The liberal education curriculum at SOLAS, offers students the opportunity to study in a secondary specialisation (Minor), which can be in total non-alignment with their primary specialisation (Major). A Minor subject gives students the opportunity to explore and enrich their passion, while a Major specialisation arms them with preparatory skills and knowledge for myriad career opportunities in their chosen subject. Depending on a student’s Major and Minor subject combinations, the jobs can vary across a range of sectors and profiles.
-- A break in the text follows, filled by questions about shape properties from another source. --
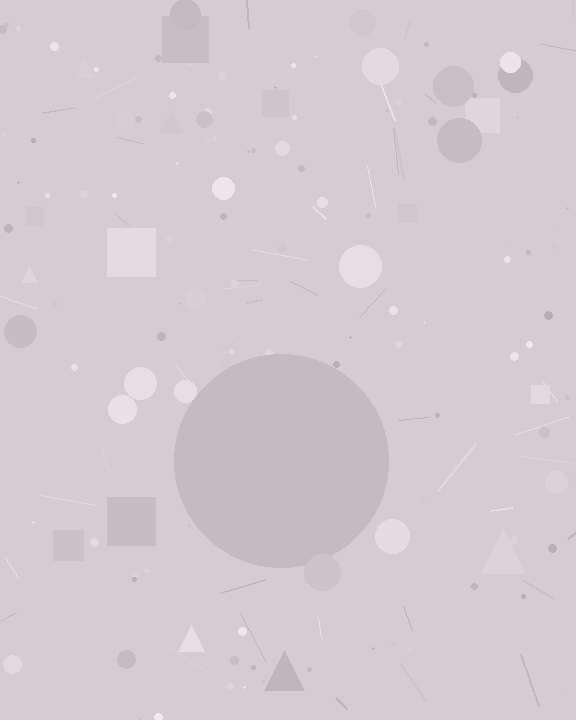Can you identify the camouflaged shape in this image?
The camouflaged shape is a circle.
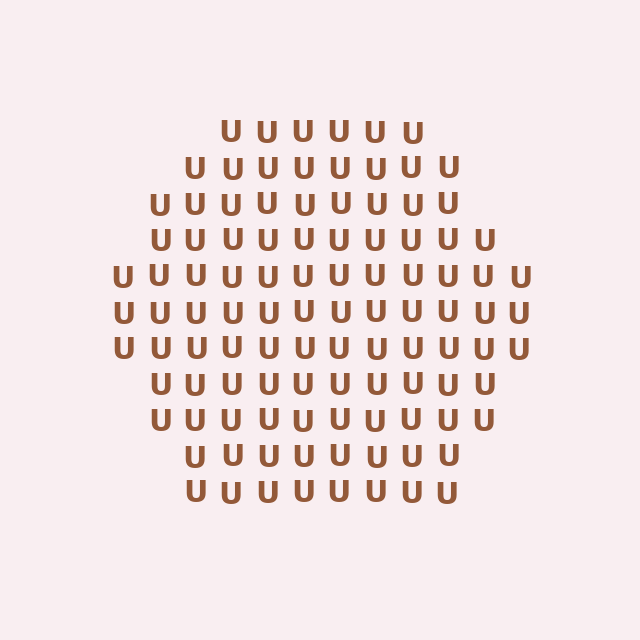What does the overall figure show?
The overall figure shows a hexagon.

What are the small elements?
The small elements are letter U's.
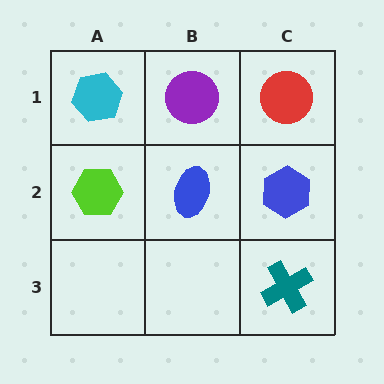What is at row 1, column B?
A purple circle.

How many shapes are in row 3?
1 shape.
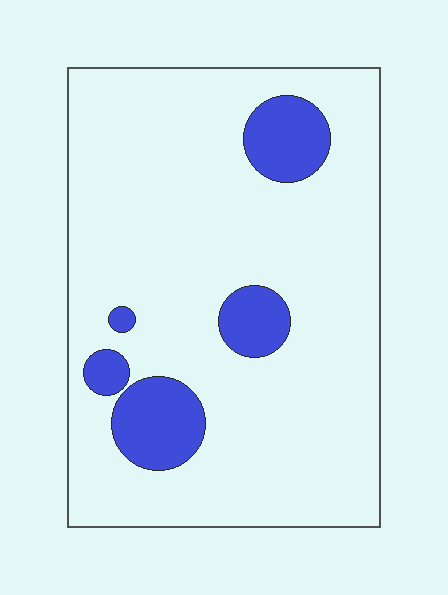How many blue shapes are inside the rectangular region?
5.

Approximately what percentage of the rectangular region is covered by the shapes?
Approximately 15%.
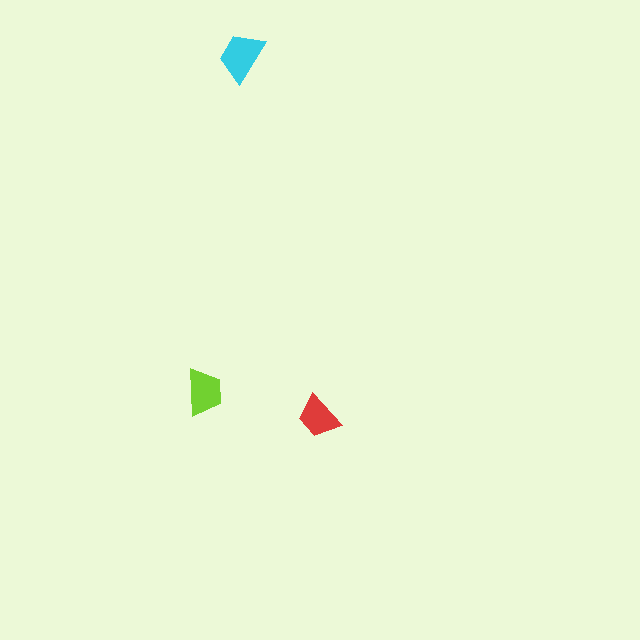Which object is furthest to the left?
The lime trapezoid is leftmost.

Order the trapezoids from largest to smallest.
the cyan one, the lime one, the red one.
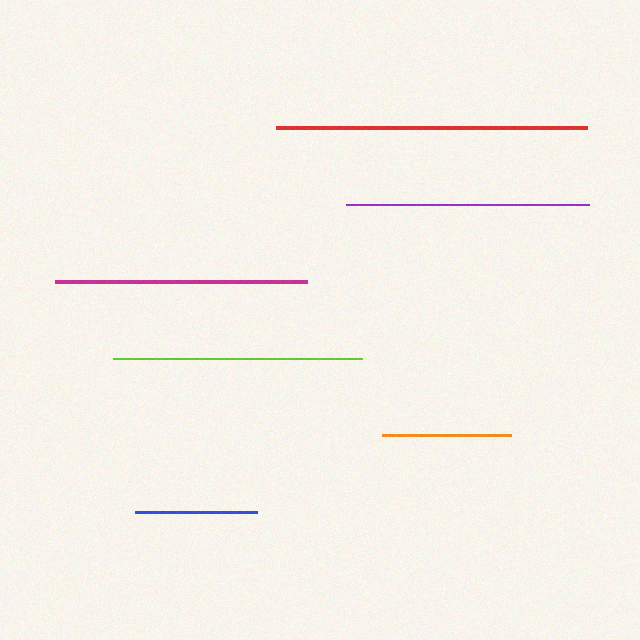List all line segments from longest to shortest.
From longest to shortest: red, magenta, lime and purple (about equal), orange and blue (about equal).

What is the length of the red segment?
The red segment is approximately 311 pixels long.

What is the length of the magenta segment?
The magenta segment is approximately 252 pixels long.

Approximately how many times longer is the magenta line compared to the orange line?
The magenta line is approximately 1.9 times the length of the orange line.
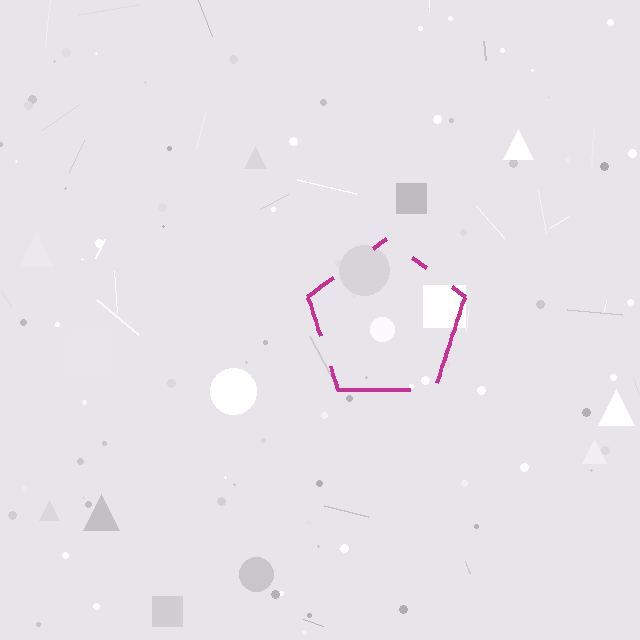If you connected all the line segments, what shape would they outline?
They would outline a pentagon.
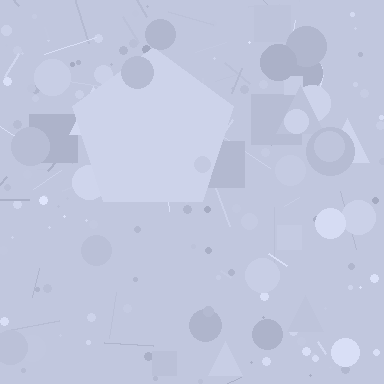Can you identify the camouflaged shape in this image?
The camouflaged shape is a pentagon.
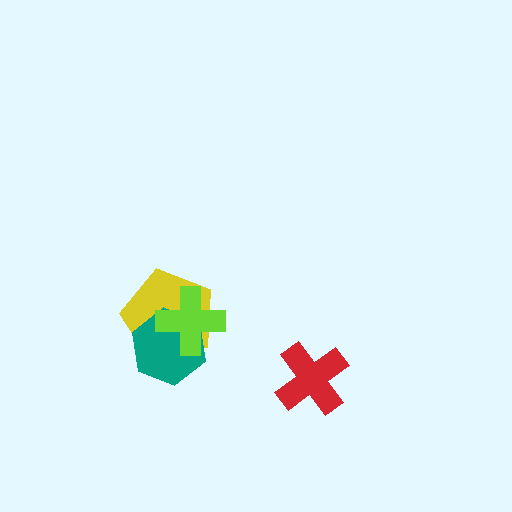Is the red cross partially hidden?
No, no other shape covers it.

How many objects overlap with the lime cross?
2 objects overlap with the lime cross.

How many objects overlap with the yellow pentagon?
2 objects overlap with the yellow pentagon.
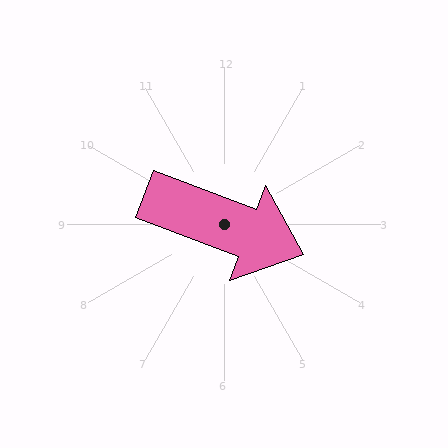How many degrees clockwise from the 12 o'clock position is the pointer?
Approximately 111 degrees.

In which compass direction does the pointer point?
East.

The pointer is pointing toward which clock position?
Roughly 4 o'clock.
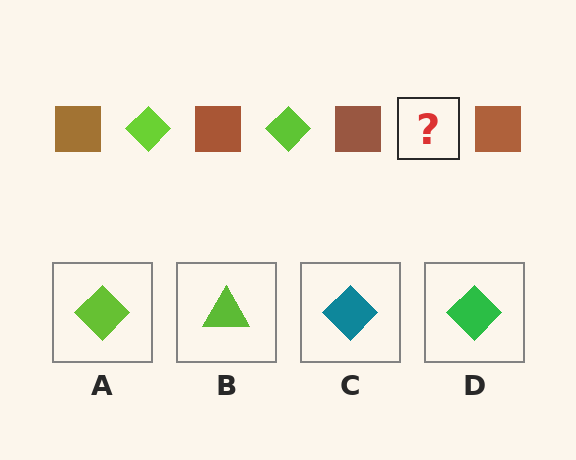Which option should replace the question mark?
Option A.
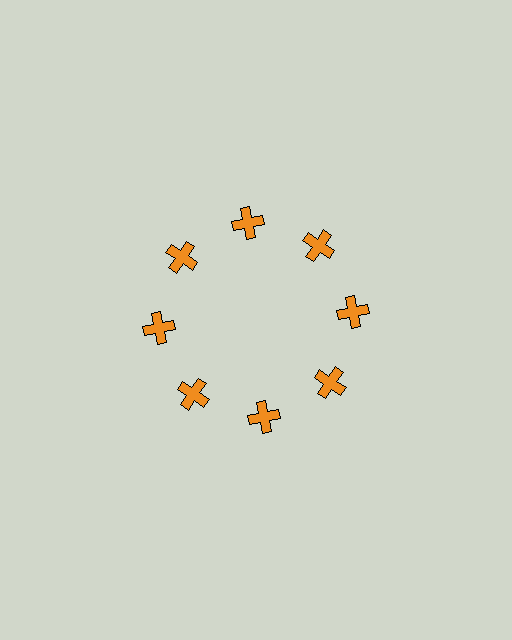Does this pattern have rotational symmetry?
Yes, this pattern has 8-fold rotational symmetry. It looks the same after rotating 45 degrees around the center.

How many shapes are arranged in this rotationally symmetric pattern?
There are 8 shapes, arranged in 8 groups of 1.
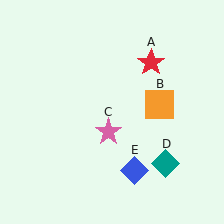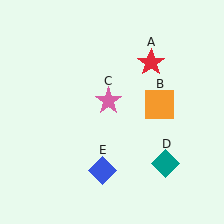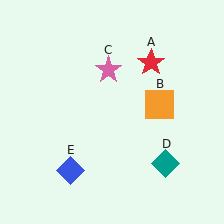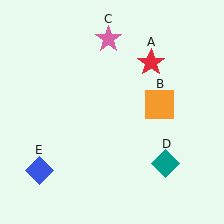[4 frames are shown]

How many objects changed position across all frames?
2 objects changed position: pink star (object C), blue diamond (object E).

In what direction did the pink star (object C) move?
The pink star (object C) moved up.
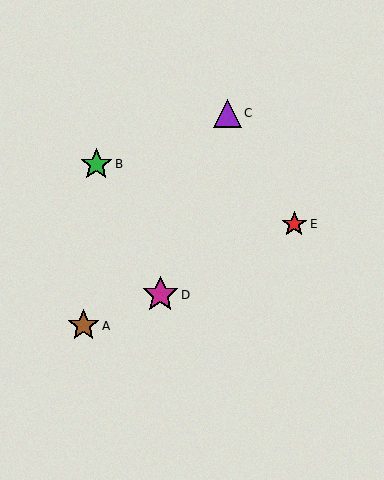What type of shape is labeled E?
Shape E is a red star.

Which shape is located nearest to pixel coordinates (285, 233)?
The red star (labeled E) at (294, 224) is nearest to that location.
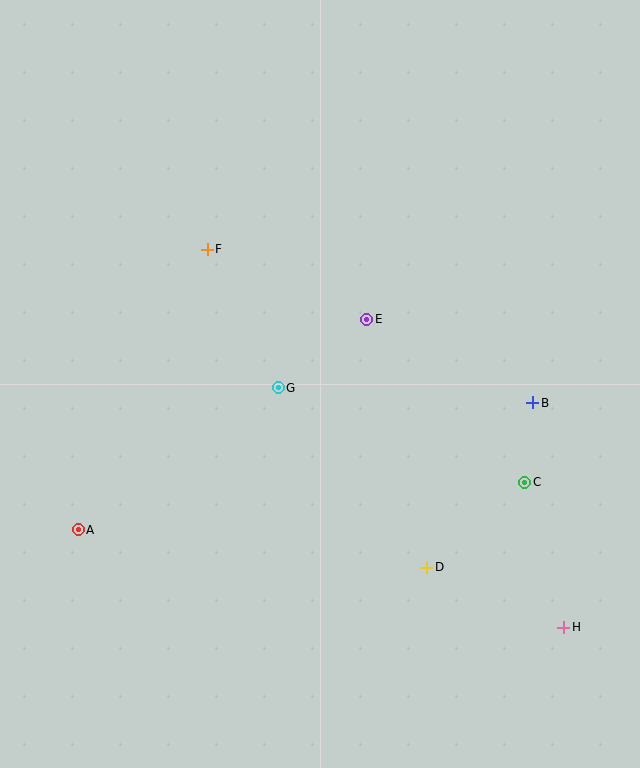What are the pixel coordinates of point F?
Point F is at (207, 249).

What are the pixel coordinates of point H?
Point H is at (564, 627).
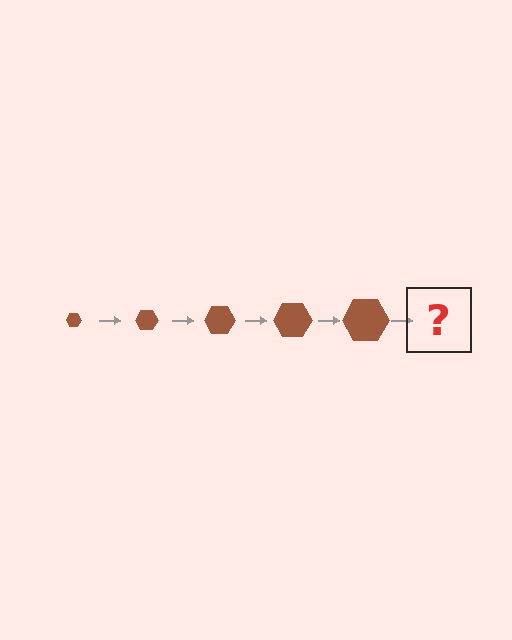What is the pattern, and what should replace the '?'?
The pattern is that the hexagon gets progressively larger each step. The '?' should be a brown hexagon, larger than the previous one.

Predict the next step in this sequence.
The next step is a brown hexagon, larger than the previous one.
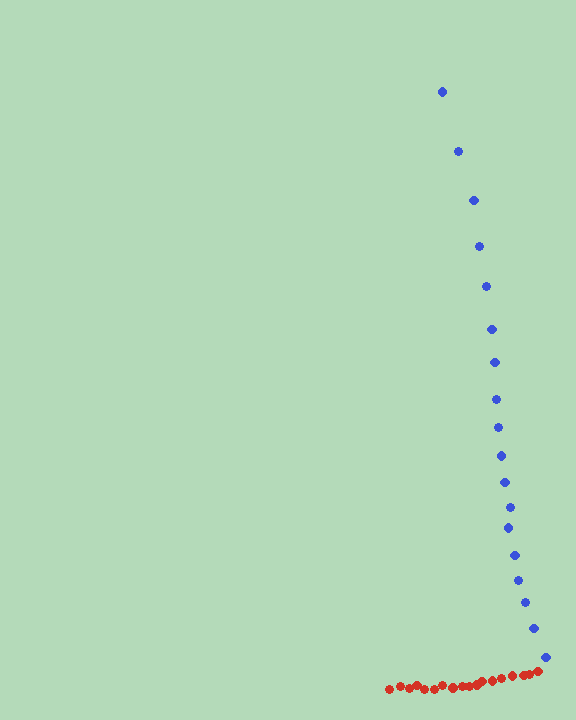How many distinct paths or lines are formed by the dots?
There are 2 distinct paths.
While a liberal studies Major in traditional humanities and social science disciplines can make one employable as a journalist, editor, researcher, counsellor, psychologist, social worker, research analyst, archaeologist, economist, human resources consultant, project coordinator, operations manager, anthropologist, brand consultant, etc.; a Film Studies major can join the creative/entertainment industries as director, broadcast presenter, researcher, film curator, film scholar, critic, journalist, film historian, professor of film studies, curator, writer, commentator and film festival director. Environmental Science majors can graduate to join environmental thinks tanks, NGOs, Government and corporate sector or pursue careers in environmental entrepreneurship and business.

Furthermore, in many of the new and emerging careers today – like idea entrepreneurship, film making, decision scientists, digital artists, social media influencers, motivational speakers, content creators, consultants, policy makers, bloggers, environmentalists, diversity and ability officers, curators and teacher-communicators – achievers have been hailing from an educational background that’s been liberal and drawing from the above disciplines in its learning opportunities.

Finally, aligned to our vision of preparing responsible global citizens with valuable subject expertise, the curriculum is cognisant of building an India-centric awareness that takes into account emergent aspirations towards decolonising twentieth century curriculums. Aiding this endeavour are our various discipline specific centres of excellence, industry-academic collaborations, knowledge partnerships with global universities, and Explore India internships for students to partake in experiential work based learning opportunities across the nation.

Do you think technology has disruptive effects on higher education? Your take.

If parents and teachers ask, how to educate youngsters and students to embrace the pace of change in attitudes and abilities that living today calls for, instead of being ready with professional qualifications for surviving through – just a job, a skill, a technique or a discipline [only] – they will realise that technology is an integral element, if not the core factor in ongoing interdisciplinary assimilation and expansion within subject domains.

Education in the twenty-first century should enable youngsters to think critically and work creatively, while being responsive and adaptable to evolving skill expectations and lifestyle changes around them. Technology, I see, as a facilitator in nurturing the above quests by opening up access to a wide variety of resources and a diversity of skill platforms to learn from across the globe. Combining divergent thinking with convergent thinking is the way ahead, but any thinking without solid rooting in ethics, values and one’s context can be dangerous. Hence, path-shaping, future anticipating interdisciplinary curriculums, offered through interactive new age, technology-driven teaching methods that encourage and reward creativity is essential.